The Act came about because back in 1995, five California cities had not only rent control – which allowed a landlord to increase rent only after a tenant had moved out, but also vacancy control – which prohibited a landlord from raising the rent even after a tenant moved out.
Supporters of a state ballot initiative to repeal Costa-Hawkins have gathered enough signatures for the measure to appear on the November 2018 ballot. Repealing the Act would remove the limits on rent control policies that cities are able to impose on their housing rental markets.
What Specifically Does Costa-Hawkins Currently Do?
Opponents of the Costa-Hawkins Act believe the current law is too property-owner-and-developer-friendly, and that the Act is one of the main causes for the lack of affordable housing in the state.
The Costa-Hawkins Rental Housing Act has three main provisions:
- Allows a landlord to raise rents to market after a tenant has moved out
- Prevents cities from capping rents (establishing rent controls) on units built after February 1995
- Exempts single-family homes and condos from rent control restrictions
Those who favor the Act’s repeal believe cities will gain critical tools to help solve the affordable housing crisis. Parties who like the law as it is, think that repeal could actually make matters worse.
What Happens If Costa-Hawkins Is Repealed?
Any law that attempts to regulate the real estate markets has an impact on renters, developers, and property owners.
According to the Alliance of Californians for Community Empowerment (a group in favor of the repeal), people believe that current rents across the entire state are rising too high and too fast.

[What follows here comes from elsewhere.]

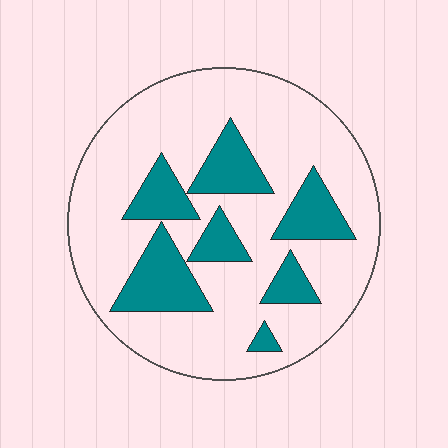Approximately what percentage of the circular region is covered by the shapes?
Approximately 25%.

The outright repeal of Costa-Hawkins would give local governments the freedom to put in place residential rental pricing regulations to regain control. Renters would gain some protection from skyrocketing rents while cities would be able to claim they are doing their part in making their local markets more affordable for renters.
Residential real estate developers would likely be discouraged from building new product if cities are able to enact new laws limiting rents.

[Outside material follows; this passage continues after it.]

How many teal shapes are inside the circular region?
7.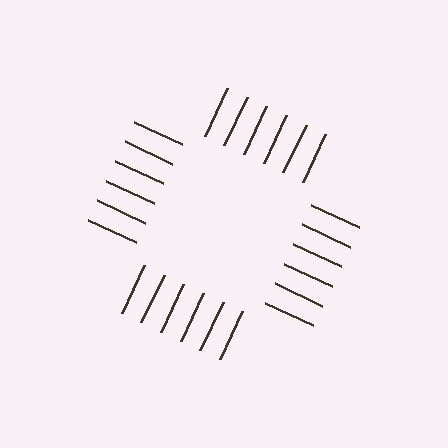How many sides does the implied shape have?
4 sides — the line-ends trace a square.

Lack of new development would in turn exacerbate the housing shortage in California since rent controls effectively limit the profitability of new rental housing. Developers also make the argument that governments are making housing more expensive via restrictive zoning and land-use regulations.
Property owners benefit from their real estate investment in two ways: 1) The revenue stream or cash flow from the property, and 2) The price appreciation of the asset.

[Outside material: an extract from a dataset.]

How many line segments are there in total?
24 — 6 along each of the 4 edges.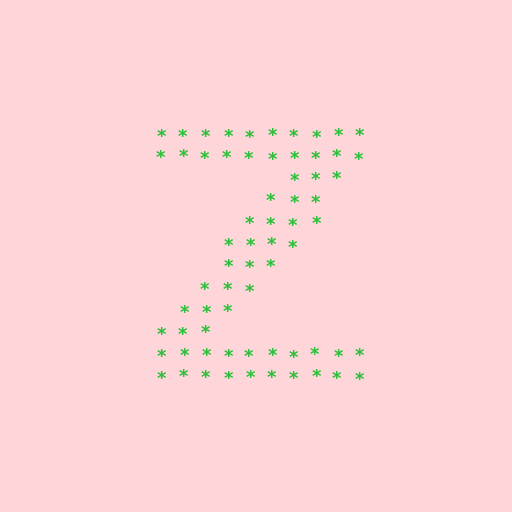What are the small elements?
The small elements are asterisks.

Rent control laws limiting rent increases put a ceiling on the gross rental cash flow a property generates. However, operating expenses such as maintenance and repair, property taxes, and insurance aren’t capped. The end result is that residential rental investments will generate reduced net cash flow.
But real estate prices could still continue to rise even when they’re throwing off less cash. If fewer rental projects are built, the existing ones will become more valuable due to the basic law of supply and demand – even if they generate lower net operating incomes.
Rising interest rates that make financing more expensive have historically driven real estate prices down and cap rates up. Is it possible that an increased amount of municipal rent control will have the unintended consequence of driving prices up and cap rates down?